The reader is struck by the unconditional determination of Hitler and his regime to keep up the fight until every hope was extinguished, even to the point that it became physically impossible to fight on. All the senior commanders, whatever their private thoughts, felt committed to fight to the death as long as Hitler willed it. Only when Hitler was reliably reported dead did some commanders feel released from their oath, and even then, some generals, SS officials and party functionaries pressed on. They adopted “flying courts-martial” to apprehend and execute soldiers, local officials and ordinary civilians who sought to escape their harsh and hopeless duty to fight to the death.

Martin Bormann, alone of Hitler’s top insiders, planned for his desertion and escape from the final catastrophe and remains unaccounted for to this day. Joseph Goebbels chose suicide for himself and his family. Hermann Goering had been dismissed from his command of the Luftwaffe after failing to stop the Allied strategic bombing campaign. Field Marshal Wilhelm Keitel remained in command of the hollow military headquarters until the end. Heinrich Himmler, head of the SS, took poison. Hitler’s choice to succeed himself in supreme authority was the hard-nosed chief of the navy, Grand Adm. Karl Doenitz, who was fanatically committed to fight to the end (perhaps a surprise to some who think the navy might have represented a more pragmatic tradition).

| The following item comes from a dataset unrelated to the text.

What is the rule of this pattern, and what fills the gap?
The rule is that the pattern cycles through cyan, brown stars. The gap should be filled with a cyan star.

The control of the entire economy and weapons-production program devolved upon Albert Speer, the architect, superbuilder and logistic genius who survived the war and made a slick accommodation with the Allied occupation authorities by virtue of his economic know-how. As soon as Hitler was dead, Speer was a one-man peace plan.

As defeat grew closer, Hitler’s top officials were increasingly at odds with each other. Goebbels, in effect the chief morale officer, blamed Goering for defeat in the air war; all military commanders blamed Keitel for the shortage of troops. Speer blamed the military for the shortage of prison labor; Hitler blamed Himmler for a secretive approach through the Swiss for a negotiated peace. Yet while Hitler lived, all purported to be committed to war to the death.

Mr. Kershaw puts to bed a couple of theories that gained credence after the war. One was the view that the insistence of Roosevelt (not Churchill, although he reluctantly went along with it) upon unconditional surrender made the Germans fight harder and extended the war by precluding a negotiated peace.

But, as Mr. Kershaw makes clear, every German commander and official except Bormann had long accepted Hitler’s orders to fight or die, even relatively reasonable commanders like Gen. Gotthard Heinrici and Field Marshal Gerd von Rundstedt. Another theory was that the failure of the July 20 plot to kill Hitler stifled what might have been a growing determination to take military decisions away from him and end the war. But Mr. Kershaw points to the nearly unanimous view among senior commanders that the plot, if they knew of it, was anathema, representing a violation of their oath and a disgrace to the military tradition. The plot’s collapse did not change that.

“The End” confirms, not for the first time, that the ablest of Hitler’s military commanders was Field Marshal Albert Kesselring, the theater commander in Italy, whose energy and resourcefulness earned him the West Wall command just in time to experience defeat.

This book is a compelling read, far from pleasant, but superbly written, fascinating and immensely informative.

David C. Acheson is a former president of the Atlantic Council of the United States.